The survey recruitment phase ran for three weeks from Tuesday, April 14, 2020, to Tuesday, May 5, 2020, coinciding with the early stages of the pandemic. Both MTurk and snowball method participants accessed the Qualtrics online survey platform and, after providing informed consent, responded to a series of demographics questions. Following this procedure, participants were presented with the main set of questions assessing stress appraisal and coping along with psychosocial measures. The survey employed a randomized three-form planned missingness design [43, 44] to keep the length of the survey manageable. Each participant responded to either 71 or 73 items, approximately two-thirds of the total number of items (for more detail, see [41]).

Measures

Stress appraisal

We measured SA using 12 items from the centrality, uncontrollability, and threat subscales of the Stress Appraisal Measure [45]. Four items from each subscale were modified to refer specifically to the COVID-19 pandemic, as we were interested specifically in primary appraisals of this particular stressor. Participants rated their agreement with each item on a 5-point scale (1 = Not at all; 2 = Slightly; 3 = Moderately; 4 = Considerably; 5 = Extremely). Internal consistencies for the centrality, uncontrollability, and threat subscales using McDonald’s Omega [46] were ω = 0.86, ω = 0.71, and ω = 0.74, respectively. We dichotomized responses for LCA with responses of 1–3 coded as “0” and responses of 4–5 coded as “1.” Importantly, the usual objections to dichotomizing continuous variables (e.g., [47, 48]) do not apply in a person-centered analytic framework. This is because the pattern of responses derives no information from the underlying variance of a measure but rather from the probability of survey respondents endorsing a particular response. In this regard, LCA uses a contingency table for analysis as opposed to a covariance structure.

Problem-focused coping

We measured PFC using seven items from the Coping Assessment Battery [49, 50]. Participants indicated how often they employed each coping strategy (e.g., “Think about which of the alternatives is best”) on a 5-point scale (1 = Never; 2 = Rarely; 3 = Sometimes; 4 = Often; 5 = Almost always/always). Internal consistency was ω = 0.79. For LCA, we coded responses of 1–3 as “0” and 4–5 as “1.”

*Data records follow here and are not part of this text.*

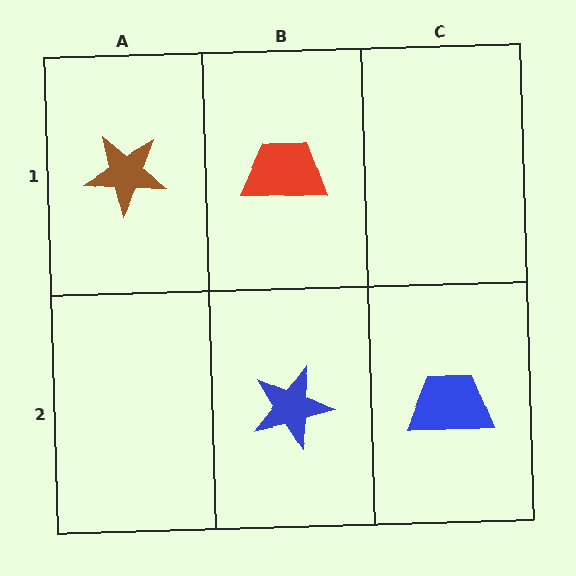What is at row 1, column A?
A brown star.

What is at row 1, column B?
A red trapezoid.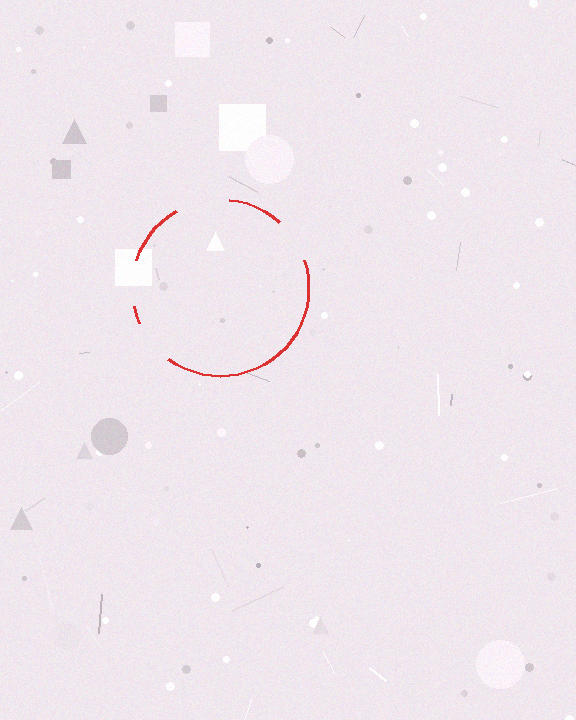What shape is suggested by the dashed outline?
The dashed outline suggests a circle.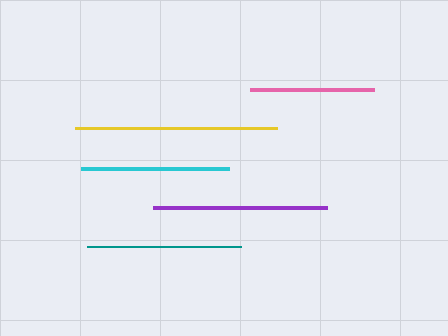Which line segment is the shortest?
The pink line is the shortest at approximately 123 pixels.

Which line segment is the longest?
The yellow line is the longest at approximately 203 pixels.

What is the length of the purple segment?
The purple segment is approximately 174 pixels long.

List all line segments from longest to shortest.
From longest to shortest: yellow, purple, teal and cyan (about equal), pink.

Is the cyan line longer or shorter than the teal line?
The teal and cyan lines are approximately the same length (about 154 and 148 pixels).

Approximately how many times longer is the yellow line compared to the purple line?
The yellow line is approximately 1.2 times the length of the purple line.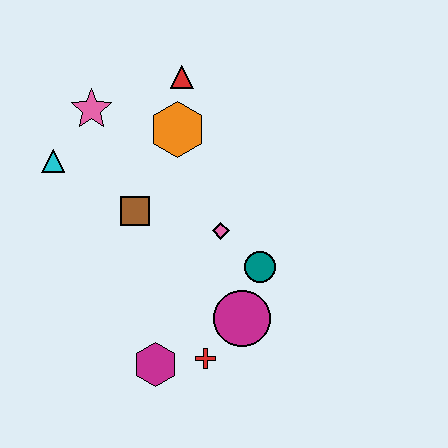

Compliance with public health recommendations

Participants indicated how often they engaged in three PHBs (i.e., social distancing, mask wearing, and hand washing) on a 5-point scale (1 = Not at all; 2 = Rarely; 3 = Sometimes; 4 = Often; 5 = Almost always/always). For analytical purposes, we treated the three items as a unit-weighted risk index assessing poor compliance, coding responses of 1–3 as “high-risk (1)” and 4–5 as “low-risk (0)” for each item. The score (a count of poor compliance with the three PHBs) ranged from 0 to 3, with a higher score representing higher risk (i.e., lower compliance).

Demographics

Demographic measures were coded as follows: gender (woman = 0, man = 1), race (non-White, including Latino/Latina/Latinx/Hispanic = 0, White = 1), employment (not employed = 0, employed = 1), residential status–with family (living alone = 0, living with family = 1), residential status–with roommate(s) (living alone = 0, living with a non-family roommate(s) = 1), education–earned degree (being in college = 0, having a postsecondary degree = 1), education–some schooling (being in college = 0, having limited or no postsecondary education = 1), and recruitment method (recruited via MTurk = 0, or via snowball method = 1).

Missing data treatment

Missing data estimation for the planned missingness design was handled using R version 4.0.0 [51] and RStudio version 1.3.1073 [52] with the Multiple Imputation by Chained Equations (MICE) procedure [53] (see [41] for details of imputation for this study). This method has been shown to produce efficient parameter estimates and unbiased standard errors [54] and is superior to ad hoc methods such as listwise deletion [43]. The complete-data analyses are based on 20 imputed data sets conducted with the Mplus statistical package [55]. Model estimates are based on averaging the 20 imputations accounting for missing data uncertainty.

Model testing strategy

Model extraction proceeded from a 2-class model to an 8-class model using the 19 indicators (i.e., 12 SA items and seven PFC items). Several inferential statistics were used to select the best-fitting model, including the Akaike Information Criteria [56], Bayesian Information Criteria [57], changes in the Log Likelihood (L2) statistical fit index with the addition of new classes [58], and entropy. Entropy provides an estimate of classification “uncertainty” or chaos in the model and is based on the estimated posterior probabilities [59]. Moreover, the class structure should be interpretable and show clear separation between classes. The latter criterion requires inspecting the item response probabilities (i.e., the likelihood that members of a class endorsed an item) to determine whether they clearly distinguish uniquely identifiable and qualitatively discrete classes [35, 60]. Composition of class membership was based on a 0.60 cut-off for the item response probabilities (i.e., members of a class had > 0.60 likelihood of endorsing a particular item). We did not consider classes with very small samples to avoid sparse cells and convergence problems that can arise from weak identifiability [61].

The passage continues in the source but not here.